Data: 28.06.2013

Autore: Tiziano Guerini

Oggetto: A proposito della filosofia come " luogo del libero confronto."

Tutti credono alla libertà di opinione, ma nessuno che fondi veramente tale opinione. Parrebbe essere un assioma, quando invece per secoli si è creduto il contrario: ma allora, si dice, si sbagliava: su questo l’opinione è certa!

La ragione porterebbe al libero confronto di opinioni, senza che ci sia un metro assoluto per dire quale opinione sia giusta e quale sbagliata. Naturalmente si crede che tale affermazione sia del tutto giusta!

Che cosa sia la filosofia a questo punto non è chiaro (d’altra parte ognuno può avere la sua opinione!): un luogo di puro dibattito senza conclusioni che non siano provvisorie (quanto possono durare?), una ricerca continua di cavilli da parte di chi per natura sia un "bastian contrario", un confronto di opinioni genericamente politiche alla ricerca (infinita) di un benessere collettivo che porti al migliore dei mondi provvisoriamente possibile? O un insieme di tutto questo?

Argomentare infinito che è sotto gli occhi di tutti, senza chiavi interpretative definite.

Possibile che la filosofia sia questo?

Non credo: la fiducia nella ragione non è quella che riduttivamente pensavano e pensano gli illuministi ("la ragione risponde nei limiti delle proprie forze e capacità, se ben usata"), che rimangono sul piano della riflessione "pratica" senza peraltro nemmeno avvertire l’esigenza di definire tale piano di riflessione, considerandolo a priori l’unico possibile.
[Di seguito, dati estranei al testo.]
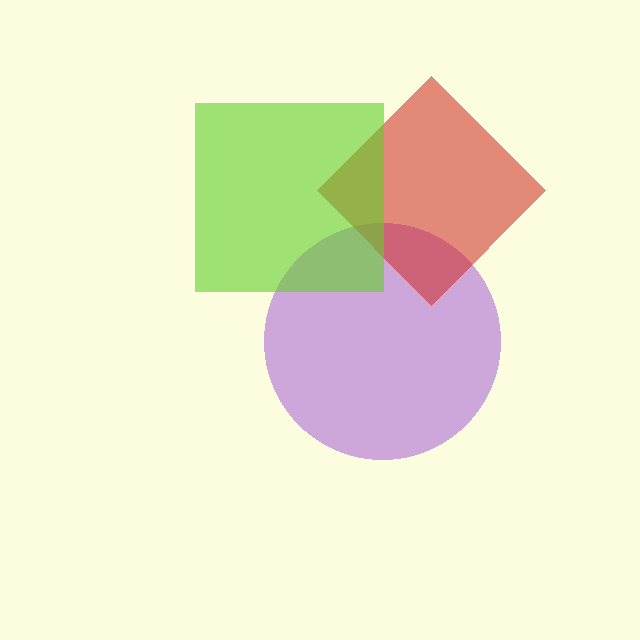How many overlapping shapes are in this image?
There are 3 overlapping shapes in the image.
La ragione ha ben altri motivi per pretendere la nostra fiducia, ben oltre quei limiti nei quali l’uomo degli illuministi si è da solo rinchiuso per incapacità o per sfiducia.
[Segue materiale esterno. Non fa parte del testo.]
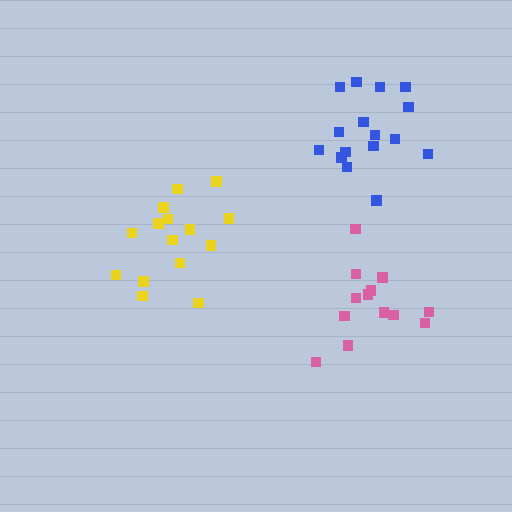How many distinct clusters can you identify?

Certo l’Illuminismo ha avuto il merito di spazzar via "inveterate credenze e false superstizioni", ma ha avuto il torto di credere che ad esse si dovevano sostituire nuove credenze e nuove superstizioni, in attesa di essere spazzate via anch’esse. La novità per la novità!

Null’altro che una rinnovata affermazione del "divenire".

E allora bisogna che tutto questo provvisorio argomentare (che non è per niente tutto sbagliato, anzi) mostri finalmente il proprio fondamento (assoluto); e lo mostri non rinnegando il passato ma cogliendone la profonda motivazione: anche l’assoluto della metafisica era ed è funzionale alla individuazione di una dimensione (che da ultimo diventa contraddittoriamente l’unica) dove tutto sia provvisorio, dove l’argomentare sia affidato alle capacità dialettiche della violenza più o meno palesemente mostrata (la guerra o la pubblicità), dove l’umanità sia veramente una "canna al vento". Non è negando l’assoluto (peraltro in modo assoluto, pena lasciarlo vivere) che ci si salva dalla violenza del pregiudizio: al contrario se ne diventa maggiormente succubi. Dal pregiudizio si esce col "giudizio", oppure non se ne esce. O, peggio, si curano gli effetti senza curarsi delle cause.

Quest’ultima affermazione mi introduce all’argomento specifico dei limiti della tecnologia (non della scienza che, in quanto teoria, è giusto non abbia limiti che non siano legati alla conoscenza progressiva). Prendiamo due campi dove la tecnica è oggi particolarmente vivace, anche per rimanere in tema: l’informatizzazione e la biogenetica. L’oggi sociale richiede certo maggior efficienza, ma pensare che questo si possa risolvere solo in un bisogno di maggior tecnologia, rischia di essere pericoloso perché può risolversi in una "delega in bianco", con la politica che rischia di farsi espropriare dei suoi compiti di scelta e di decisione su gravi questioni sociali. Occorre essere convinti che la tecnologia non è mai neutrale, nonostante faccia di tutto per apparire tale: cosa si farà della sorveglianza totale delle persone che la tecnologia dell’informatizzazione può ormai garantire? Di chi e di che cosa sarà al servizio: del rispetto della persona o dell’interesse delle imprese? Si ridurrà ad una schedatura totale di tutti con la scusa di reprimere il crimine senza bisogno di rimuoverne le cause? E nel campo della biologia medica si salverà veramente la decisione autonoma della persona rispettando la parte più intima della sfera privata, oppure di fatto verremo tutti condizionati dall’aver reso possibile l’impossibile?

Anche analizzando il puro piano "della prassi" balza quindi prepotente ed ineliminabile l’esigenza di un piano più profondo e definitivo: è questo il piano che considero veramente filosofico.